Наш микроавтобусик петлял между полями и деревушками севера Германии. Как на картинке: светило весеннее солнце, деревья покрывались первой листвой, лениво крутились лопасти ветряков вдоль дорог, на вершине ближайшего холма виднелась церквушка и сказочные кирпичные домики рядом. Туда-то мы и направлялись с моим учителем.
В бывшем здании монастыря размещался приют для детей и взрослых инвалидов. Доктор М. регулярно объезжал окрестные учреждения и консультировал их обитателей как ортопед. Кому-то выписывал рецепт на новые ортезы или коляску, кому-то колол ботулин, кого-то направлял на обследование в больницу, а кому-то прямо на месте помогал руками, владея мануальными техниками. Везде его неизменно встречали с большим радушием и гостеприимством, которое распространялось и на меня, следовавшей тенью и помогавшей по мере сил. Доктор неизменно находил слова поддержки и самим жителям приютов, и ухаживавшим за ними людям, и семьям, которые нередко приезжали к своим родным к визиту доктора, чтобы обсудить медицинские вопросы. Даже критикуя работников приюта за какую-то явную оплошность в отношении подопечных, делал он это максимально тактично и необидно, но всегда по делу. Ежедневные насыщенные приёмы, разъезды на целый день, терпение и поиск вариантов помощи в любой ситуации олицетворяли для меня воплощение принципа: если человека нельзя вылечить, не значит, что ему нельзя помочь.
В этом приюте я была впервые. На входе нас встретил администратор центра – крупный пожилой мужчина в футболке, из рукавов которой виднелись росшие прямо из плеч маленькие деформированные кисти, точнее какие-то отдельные пальчики-отростки. Ими он держал длинные палочки-манипуляторы, которыми очень ловко то нажимал на клавиши компьютера, то на кнопки внутреннего телефона, сообщая сотрудникам, что мы приехали. Всё пространство вокруг него было оборудовано так продуманно, чтобы можно было быстро дотянуться палочками до любой точки. Врождённый порок развития мельком подумала я.
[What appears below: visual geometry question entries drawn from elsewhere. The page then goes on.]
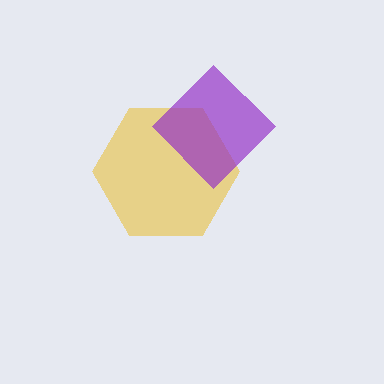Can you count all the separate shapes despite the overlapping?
Yes, there are 2 separate shapes.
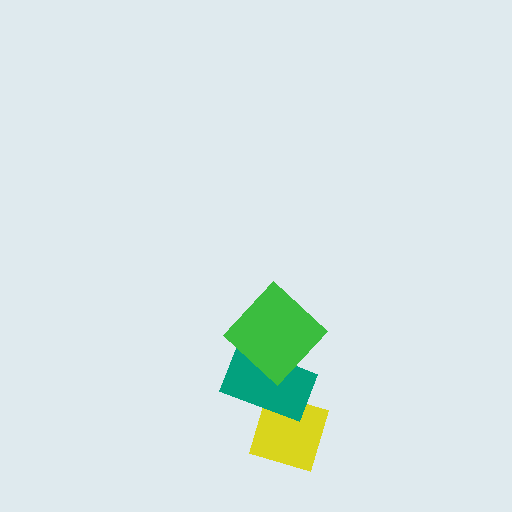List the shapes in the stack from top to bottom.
From top to bottom: the green diamond, the teal rectangle, the yellow diamond.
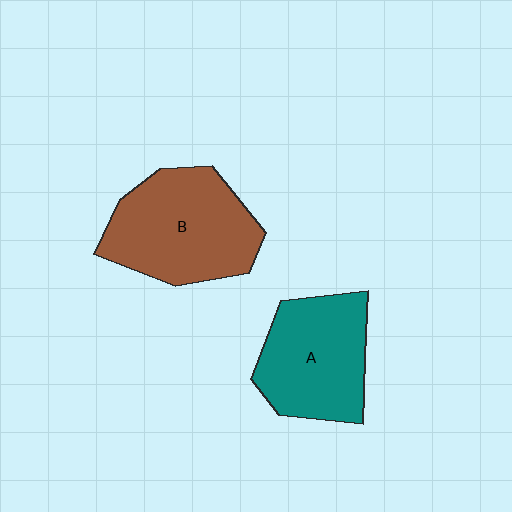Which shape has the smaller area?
Shape A (teal).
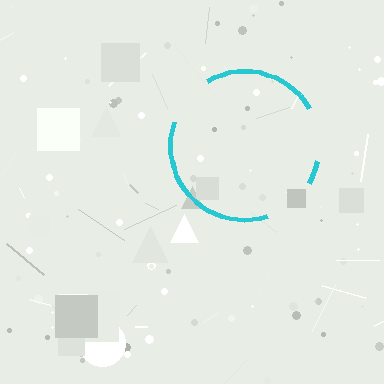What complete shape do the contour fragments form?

Дальше была обычная работа, ходили по комнатам-палатам, говорили, помогали. Ещё пару раз встретились люди примерно такого-же возраста с отсутствовавшими или сильно деформированными конечностями. Сопоставив их возраст и вид, не выдержав, тихо спросила учителя: «Талидомид»? Он кивнул. Всё сходилось.
Трагическая история, которую рассказывают студентам-медикам перед началом курса фармакологии, да и которая известна многим людям по фильмам, книгам. Разработанный в Германии в 50-е годы препарат быстро распространился по десяткам стран мира как безопасное и безобидное снотворное. Разрешённое и рекомендованное даже беременным, убиравшее не только бессонницу, но и тошноту на ранних сроках. Эксперименты на мышах показали, что оно безопасно, т.к. не вызывает смерть даже при передозировке, в отличие от других снотворных.
А потом была волна из тысяч детей, родившихся с тяжёлыми пороками развития. Но, пока нашли причинно-следственные связи (грешили на ядерные испытания в мире), пока компании согласились и отозвали препарат, прошло несколько лет. Эта трагедия заставила полностью перестроить систему исследований и регистрации лекарств. СССР и США не попали в эту волну, каждый по своим причинам. А в Европе и мире по сей день живут сотни уже выросших детей.
Уже ближе к вечеру, пробираясь полями и рощами домой, обсуждали эту историю, врача из FDA, которая не допустила регистрации талидомида в США, несмотря на давление компаний. И тут мой учитель, ровесник тех самых детей, внезапно сказал: «А ведь моей маме тоже выписывали и очень рекомендовали этот препарат, когда она ждала меня. Она его даже купила и поставила на тумбочку рядом с кроватью, но так и не стала пить, а потом и вовсе забыла». Повисло молчание. Я смотрела на убегавшую за горизонт дорогу и думала, что кому-то – Богу ли, небу или просто судьбе было нужно, чтобы кто-то остался по ту, а кто-то по эту сторону и помогал другим.